All these changes signal SK이노베이션’s evolution from a traditional refiner into a comprehensive energy enterprise, with refining, LNG, and ESS businesses all showing signs of simultaneous growth. Yet, the company is not without its challenges. Net debt remains high at 24.5554 trillion KRW, and the debt ratio stands at a daunting 188.96%. Forecasts for second quarter operating profit range widely—from 520 billion KRW to 1.8 trillion KRW—depending on the direction of oil prices and the timing of potential inventory losses. As SK이노베이션’s CFO put it, “We will continue our efforts to optimize operations and maintain stable profitability, while fulfilling our responsibility to ensure a stable supply of petroleum products.”
While SK이노베이션 is expanding and adapting, SK아이이테크놀로지 (SKIET) is making tough decisions to streamline its operations. On May 27, 2026, SKIET announced it would cease commercial operations at its separator factory in Jeungpyeong, Chungbuk, by November 30. The plant, which had been running for 15 years, faced mounting equipment aging and persistent profitability declines, ultimately leading to the closure decision. In 2025, the Jeungpyeong facility generated sales of 117.7 billion KRW—about 45% of SKIET’s total sales of 261.8 billion KRW.
Going forward, SKIET will focus on global production efficiency, centering operations around its Polish plant, which is projected to reach a combined capacity of 1.5 billion square meters across four phases. The company also operates a sizable plant in Changzhou, China, with an annual capacity of 680 million square meters. The Jeungpyeong plant’s capacity was about 530 million square meters per year. Production adjustments will be made sequentially to maintain supply stability for customers, and the shutdown is expected to reduce fixed costs and improve overall operational efficiency.
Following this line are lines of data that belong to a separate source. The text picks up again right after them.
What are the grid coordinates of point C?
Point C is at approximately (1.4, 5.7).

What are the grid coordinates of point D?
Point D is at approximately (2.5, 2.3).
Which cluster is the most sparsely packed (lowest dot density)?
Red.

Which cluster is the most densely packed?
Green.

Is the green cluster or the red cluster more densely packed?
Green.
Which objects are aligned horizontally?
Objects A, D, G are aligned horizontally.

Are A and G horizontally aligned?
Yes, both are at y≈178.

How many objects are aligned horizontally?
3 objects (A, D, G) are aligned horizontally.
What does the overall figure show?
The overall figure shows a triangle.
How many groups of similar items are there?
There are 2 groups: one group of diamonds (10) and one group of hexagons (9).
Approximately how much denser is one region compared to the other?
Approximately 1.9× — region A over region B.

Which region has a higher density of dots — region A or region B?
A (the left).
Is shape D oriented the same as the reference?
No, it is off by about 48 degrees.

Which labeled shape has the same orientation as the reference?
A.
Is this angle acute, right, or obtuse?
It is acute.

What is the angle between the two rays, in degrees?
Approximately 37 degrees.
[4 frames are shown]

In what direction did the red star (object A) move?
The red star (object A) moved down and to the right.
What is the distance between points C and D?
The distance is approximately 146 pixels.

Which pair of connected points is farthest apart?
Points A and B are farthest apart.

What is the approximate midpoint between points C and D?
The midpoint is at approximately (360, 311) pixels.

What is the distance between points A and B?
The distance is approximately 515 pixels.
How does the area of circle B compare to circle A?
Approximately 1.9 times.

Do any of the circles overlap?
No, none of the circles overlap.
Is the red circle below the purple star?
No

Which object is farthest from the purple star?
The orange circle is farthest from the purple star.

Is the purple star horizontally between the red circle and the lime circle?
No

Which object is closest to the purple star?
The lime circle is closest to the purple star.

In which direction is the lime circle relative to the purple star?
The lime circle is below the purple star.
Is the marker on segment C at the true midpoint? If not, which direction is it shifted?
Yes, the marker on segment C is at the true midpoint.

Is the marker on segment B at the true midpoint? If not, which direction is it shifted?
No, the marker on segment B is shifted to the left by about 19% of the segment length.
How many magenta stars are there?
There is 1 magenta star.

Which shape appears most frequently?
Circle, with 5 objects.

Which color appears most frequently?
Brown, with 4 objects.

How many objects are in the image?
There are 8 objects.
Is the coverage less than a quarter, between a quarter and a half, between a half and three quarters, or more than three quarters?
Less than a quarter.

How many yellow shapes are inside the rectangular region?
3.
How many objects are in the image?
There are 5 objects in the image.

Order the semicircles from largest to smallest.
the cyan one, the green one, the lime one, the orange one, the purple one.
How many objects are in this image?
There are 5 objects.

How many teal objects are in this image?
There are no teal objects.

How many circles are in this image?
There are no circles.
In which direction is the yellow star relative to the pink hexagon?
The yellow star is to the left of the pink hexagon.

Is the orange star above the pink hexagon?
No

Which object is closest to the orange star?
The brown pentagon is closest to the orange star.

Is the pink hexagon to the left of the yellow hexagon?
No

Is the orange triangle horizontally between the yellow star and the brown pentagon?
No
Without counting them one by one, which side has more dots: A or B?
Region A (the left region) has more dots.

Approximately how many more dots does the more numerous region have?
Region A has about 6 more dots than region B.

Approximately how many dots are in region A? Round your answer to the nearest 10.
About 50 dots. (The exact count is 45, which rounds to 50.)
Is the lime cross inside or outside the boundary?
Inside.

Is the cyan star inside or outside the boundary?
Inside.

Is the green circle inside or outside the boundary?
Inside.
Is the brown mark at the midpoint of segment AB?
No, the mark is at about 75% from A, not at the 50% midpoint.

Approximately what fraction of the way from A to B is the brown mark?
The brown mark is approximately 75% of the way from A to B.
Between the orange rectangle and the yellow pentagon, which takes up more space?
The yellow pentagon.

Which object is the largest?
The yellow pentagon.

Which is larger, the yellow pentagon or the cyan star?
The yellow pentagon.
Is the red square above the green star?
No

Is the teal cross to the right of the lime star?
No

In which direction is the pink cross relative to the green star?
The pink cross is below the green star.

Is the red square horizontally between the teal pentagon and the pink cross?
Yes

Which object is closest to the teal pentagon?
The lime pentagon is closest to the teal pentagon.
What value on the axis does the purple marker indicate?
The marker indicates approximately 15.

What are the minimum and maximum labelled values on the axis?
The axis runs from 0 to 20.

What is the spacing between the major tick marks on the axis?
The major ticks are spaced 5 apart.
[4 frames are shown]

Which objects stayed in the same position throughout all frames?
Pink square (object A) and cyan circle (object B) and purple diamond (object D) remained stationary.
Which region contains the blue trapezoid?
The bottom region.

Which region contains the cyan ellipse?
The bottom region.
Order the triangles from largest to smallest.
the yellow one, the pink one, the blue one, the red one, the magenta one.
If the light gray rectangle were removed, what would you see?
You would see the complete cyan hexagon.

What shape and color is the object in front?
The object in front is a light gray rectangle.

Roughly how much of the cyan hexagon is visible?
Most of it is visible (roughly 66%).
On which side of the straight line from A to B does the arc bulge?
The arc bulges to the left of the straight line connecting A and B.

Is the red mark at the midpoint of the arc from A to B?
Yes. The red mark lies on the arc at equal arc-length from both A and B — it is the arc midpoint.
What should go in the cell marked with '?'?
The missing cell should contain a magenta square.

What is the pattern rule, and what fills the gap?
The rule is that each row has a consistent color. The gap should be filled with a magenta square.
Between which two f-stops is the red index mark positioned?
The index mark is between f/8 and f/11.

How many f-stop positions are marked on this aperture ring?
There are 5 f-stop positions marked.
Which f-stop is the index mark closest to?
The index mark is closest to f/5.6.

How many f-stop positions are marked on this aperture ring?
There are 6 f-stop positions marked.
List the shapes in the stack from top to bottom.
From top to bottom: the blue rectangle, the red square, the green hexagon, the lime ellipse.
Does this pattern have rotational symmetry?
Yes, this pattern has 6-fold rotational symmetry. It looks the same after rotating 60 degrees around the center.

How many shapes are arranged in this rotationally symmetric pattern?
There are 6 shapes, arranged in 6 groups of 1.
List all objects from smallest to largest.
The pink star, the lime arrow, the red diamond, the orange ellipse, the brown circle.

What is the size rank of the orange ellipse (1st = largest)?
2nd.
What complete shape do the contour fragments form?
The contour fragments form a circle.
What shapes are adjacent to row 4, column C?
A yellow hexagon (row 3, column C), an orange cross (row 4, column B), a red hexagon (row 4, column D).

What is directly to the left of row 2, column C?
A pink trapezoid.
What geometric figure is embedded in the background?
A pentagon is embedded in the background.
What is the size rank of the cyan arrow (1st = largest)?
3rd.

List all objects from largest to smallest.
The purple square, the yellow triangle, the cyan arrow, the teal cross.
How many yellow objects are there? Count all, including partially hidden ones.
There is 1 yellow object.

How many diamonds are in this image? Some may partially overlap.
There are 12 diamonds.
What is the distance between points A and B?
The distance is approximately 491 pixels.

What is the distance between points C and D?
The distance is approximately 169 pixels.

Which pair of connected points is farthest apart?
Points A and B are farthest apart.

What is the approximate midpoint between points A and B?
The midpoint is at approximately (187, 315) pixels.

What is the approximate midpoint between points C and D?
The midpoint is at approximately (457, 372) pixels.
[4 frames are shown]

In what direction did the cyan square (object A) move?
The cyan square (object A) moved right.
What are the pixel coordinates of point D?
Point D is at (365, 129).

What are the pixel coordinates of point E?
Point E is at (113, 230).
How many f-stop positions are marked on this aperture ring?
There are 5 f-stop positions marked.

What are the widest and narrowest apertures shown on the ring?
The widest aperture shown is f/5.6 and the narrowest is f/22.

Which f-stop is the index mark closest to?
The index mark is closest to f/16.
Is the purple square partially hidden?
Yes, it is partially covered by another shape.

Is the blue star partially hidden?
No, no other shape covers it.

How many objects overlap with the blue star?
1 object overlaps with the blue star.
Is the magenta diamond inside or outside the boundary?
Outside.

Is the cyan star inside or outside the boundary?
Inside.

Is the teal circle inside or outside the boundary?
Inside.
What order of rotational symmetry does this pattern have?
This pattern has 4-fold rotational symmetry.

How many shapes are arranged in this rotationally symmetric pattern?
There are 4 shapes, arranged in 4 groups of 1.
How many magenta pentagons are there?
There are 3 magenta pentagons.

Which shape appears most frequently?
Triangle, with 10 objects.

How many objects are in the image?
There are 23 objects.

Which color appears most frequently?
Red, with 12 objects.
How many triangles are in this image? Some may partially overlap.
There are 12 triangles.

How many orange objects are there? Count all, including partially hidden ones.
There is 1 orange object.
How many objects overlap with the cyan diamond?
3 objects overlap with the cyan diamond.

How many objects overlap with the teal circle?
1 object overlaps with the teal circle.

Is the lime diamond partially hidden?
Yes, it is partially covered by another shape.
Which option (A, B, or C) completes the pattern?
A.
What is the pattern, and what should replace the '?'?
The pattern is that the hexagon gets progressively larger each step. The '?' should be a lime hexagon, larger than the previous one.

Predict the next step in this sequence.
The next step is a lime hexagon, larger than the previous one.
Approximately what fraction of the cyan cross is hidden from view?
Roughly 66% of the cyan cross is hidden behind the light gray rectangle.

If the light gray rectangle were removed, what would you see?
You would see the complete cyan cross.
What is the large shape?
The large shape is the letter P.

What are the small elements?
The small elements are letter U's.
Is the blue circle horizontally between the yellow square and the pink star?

Plans for the plant’s equipment and land are still under review, with further announcements pending.
In a year marked by global uncertainty and rapid technological shifts, SK이노베이션 and SKIET’s strategic moves underscore the relentless pace of change in the energy and battery industries. As they adapt to new realities—whether it’s the volatility of oil markets, the rise of AI-driven energy demand, or the imperative for operational efficiency—these companies are redefining what it means to be leaders in a rapidly evolving sector.